Figure: Combination of the individual results of Ref. [18], together with the other results (i.e. excluding nr. $5$) of Tab. 1. For details of the graphic notation see the previous figures.

The combined weighted average, shown in Fig. 5, comes out right in the middle of the two most precise results, with little overlap with them. The average is $493.6644\,$MeV, with standard deviation $0.0046\,$MeV, which becomes $0.011\,$MeV after the $\chi ^2$ motivated scaling¹⁶ of $\times 2.42$. As we can see, the central value differs by $-12\,$keV with respect from the one obtained above $[$ see also section. 3 and entry C of the summary table 3 $]$: the use of the pre-combined result of Ref. [18] produces a bias of $+12\,$keV in the final result, that is comparable with the quoted `error'. The reason is due to the fact that the $\sqrt {\chi ^2/\nu }$ prescription used to enlarge the standard deviation does not hold sufficiency. As a consequence, the relevance of the ensemble of results of Ref. [18] gets reduced.
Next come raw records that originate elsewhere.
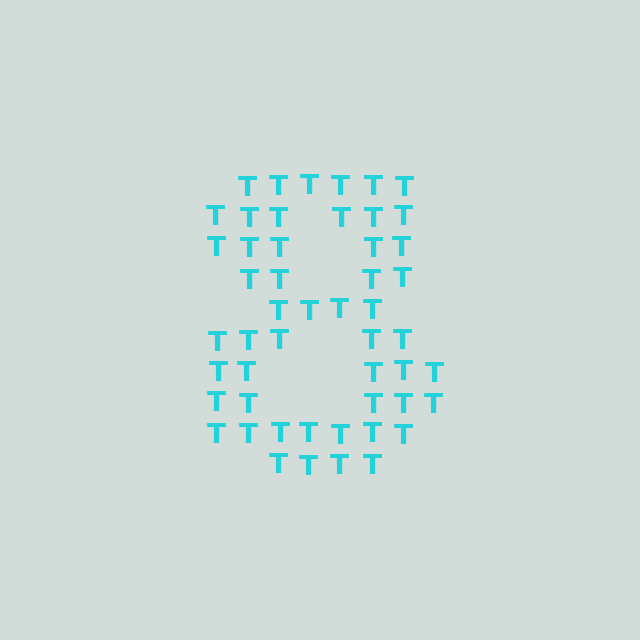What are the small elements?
The small elements are letter T's.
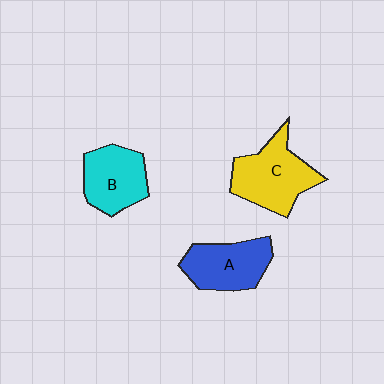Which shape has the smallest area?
Shape B (cyan).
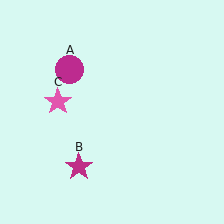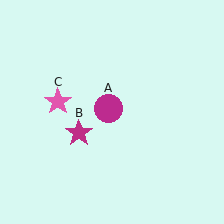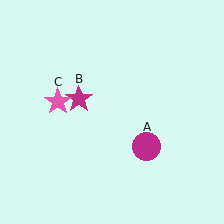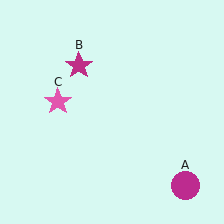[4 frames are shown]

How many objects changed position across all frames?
2 objects changed position: magenta circle (object A), magenta star (object B).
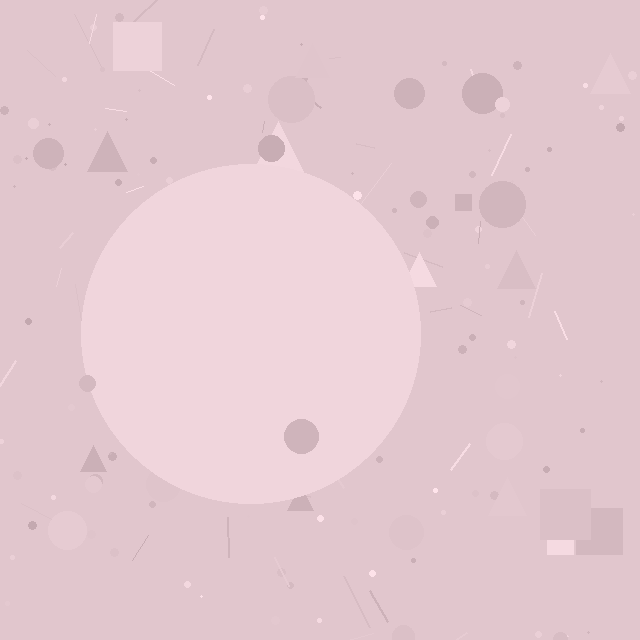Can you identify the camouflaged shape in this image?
The camouflaged shape is a circle.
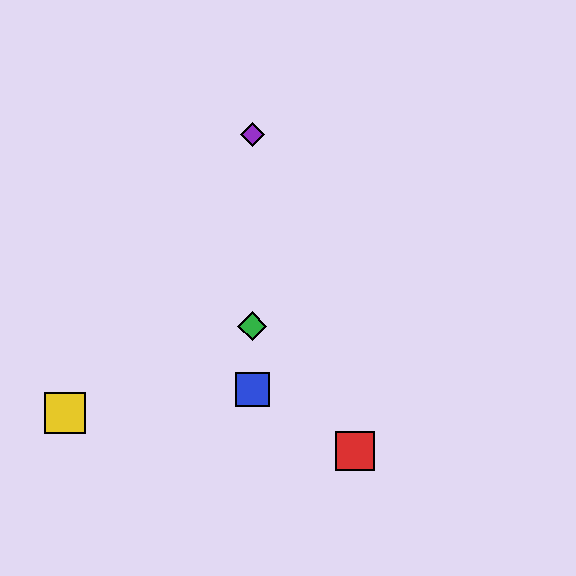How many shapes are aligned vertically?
3 shapes (the blue square, the green diamond, the purple diamond) are aligned vertically.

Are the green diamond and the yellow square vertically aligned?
No, the green diamond is at x≈252 and the yellow square is at x≈65.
As a further example to show this effect on the same data, let us make the academic exercise of grouping the data in a different way. For example we first combine all results published before year 1990 (1-4,$5_a$-$5_d$, with references to Tabs.  1 and 2, and include the most recent one (6 of Tab. 1) in a second step. The outcome of the exercise is reported in Fig. 6 and in the entries D and E of the summary table 3.

Figure: Example of arbitrary grouping of the results in before and after year 1990 (see text).
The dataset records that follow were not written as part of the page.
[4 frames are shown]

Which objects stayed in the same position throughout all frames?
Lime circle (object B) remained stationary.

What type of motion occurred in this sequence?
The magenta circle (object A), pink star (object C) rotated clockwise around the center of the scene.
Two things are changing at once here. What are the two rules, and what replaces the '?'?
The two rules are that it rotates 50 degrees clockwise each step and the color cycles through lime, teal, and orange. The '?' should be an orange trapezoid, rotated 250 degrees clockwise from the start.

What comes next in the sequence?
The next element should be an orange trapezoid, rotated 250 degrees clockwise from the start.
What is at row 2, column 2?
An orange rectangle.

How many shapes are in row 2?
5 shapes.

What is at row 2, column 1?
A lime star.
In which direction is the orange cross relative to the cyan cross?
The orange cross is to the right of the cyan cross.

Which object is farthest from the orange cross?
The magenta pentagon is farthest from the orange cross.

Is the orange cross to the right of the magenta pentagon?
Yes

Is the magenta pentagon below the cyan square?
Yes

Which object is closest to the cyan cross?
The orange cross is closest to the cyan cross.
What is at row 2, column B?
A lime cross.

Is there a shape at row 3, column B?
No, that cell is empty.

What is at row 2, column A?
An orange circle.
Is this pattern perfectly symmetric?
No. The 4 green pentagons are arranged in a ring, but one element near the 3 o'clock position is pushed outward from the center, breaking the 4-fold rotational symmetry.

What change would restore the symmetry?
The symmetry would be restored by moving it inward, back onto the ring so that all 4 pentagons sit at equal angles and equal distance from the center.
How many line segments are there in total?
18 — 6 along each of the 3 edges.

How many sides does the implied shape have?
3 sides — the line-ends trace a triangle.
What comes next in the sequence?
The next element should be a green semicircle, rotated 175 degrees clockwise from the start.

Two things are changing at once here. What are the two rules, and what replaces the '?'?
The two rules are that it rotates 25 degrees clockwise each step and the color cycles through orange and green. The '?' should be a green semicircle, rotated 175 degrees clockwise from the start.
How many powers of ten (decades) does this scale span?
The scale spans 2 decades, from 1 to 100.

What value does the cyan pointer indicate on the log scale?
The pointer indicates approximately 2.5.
The weighted average of the eight results before year 1990 (upper plot of Fig. 6 and entry D in Tab. 3) gives $m_{K^\pm} = 493.6404\pm0.0061\,$MeV (dashed red line). The $\chi ^2$ is equal to 10.8, producing a scaling factor of 1.24 and thus a modified result of $m_{K^\pm} = 493.6404\pm0.0076\,$MeV (solid brown line of Fig. 6 and entry D in Tab. 3).
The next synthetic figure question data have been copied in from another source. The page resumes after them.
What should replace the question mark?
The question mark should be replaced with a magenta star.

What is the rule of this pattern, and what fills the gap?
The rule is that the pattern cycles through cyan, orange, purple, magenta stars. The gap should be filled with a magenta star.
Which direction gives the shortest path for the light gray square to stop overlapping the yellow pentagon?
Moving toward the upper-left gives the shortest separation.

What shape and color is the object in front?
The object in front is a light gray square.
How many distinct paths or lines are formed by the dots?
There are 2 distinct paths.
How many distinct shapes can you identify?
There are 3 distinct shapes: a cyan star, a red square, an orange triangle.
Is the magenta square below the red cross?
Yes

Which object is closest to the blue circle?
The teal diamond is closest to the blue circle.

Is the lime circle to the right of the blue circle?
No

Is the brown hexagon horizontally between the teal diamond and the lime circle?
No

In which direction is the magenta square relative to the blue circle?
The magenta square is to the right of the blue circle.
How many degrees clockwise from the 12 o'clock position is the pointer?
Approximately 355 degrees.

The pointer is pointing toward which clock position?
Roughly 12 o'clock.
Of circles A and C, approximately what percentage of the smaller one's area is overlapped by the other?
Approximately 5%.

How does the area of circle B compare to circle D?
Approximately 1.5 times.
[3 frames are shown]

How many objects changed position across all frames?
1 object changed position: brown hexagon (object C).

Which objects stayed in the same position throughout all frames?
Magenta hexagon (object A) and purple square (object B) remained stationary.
Combining this outcome with the 1991 result [19,20] we get (lower plot of Fig. 6 and entry E in Tab. 3) a weighted average of $m_{K^\pm} = 493.6705\pm 0.0051\,$MeV, but with the very large $\chi ^2$ of 29 (p-value $0.74\times 10^{-7}$), thus yielding a $\times 5.4$ scaling factor and then a widened standard deviation of $28\,$keV. At least, contrary to the previous cases, this time the scaled standard deviation is able to cover both individual results, although an experienced physicist would suspect that most likely only one of the two is correct. (In situations of this kind a `sceptical analysis' would result in a bimodal distribution, as shown in Fig. 4 of Ref. [3].)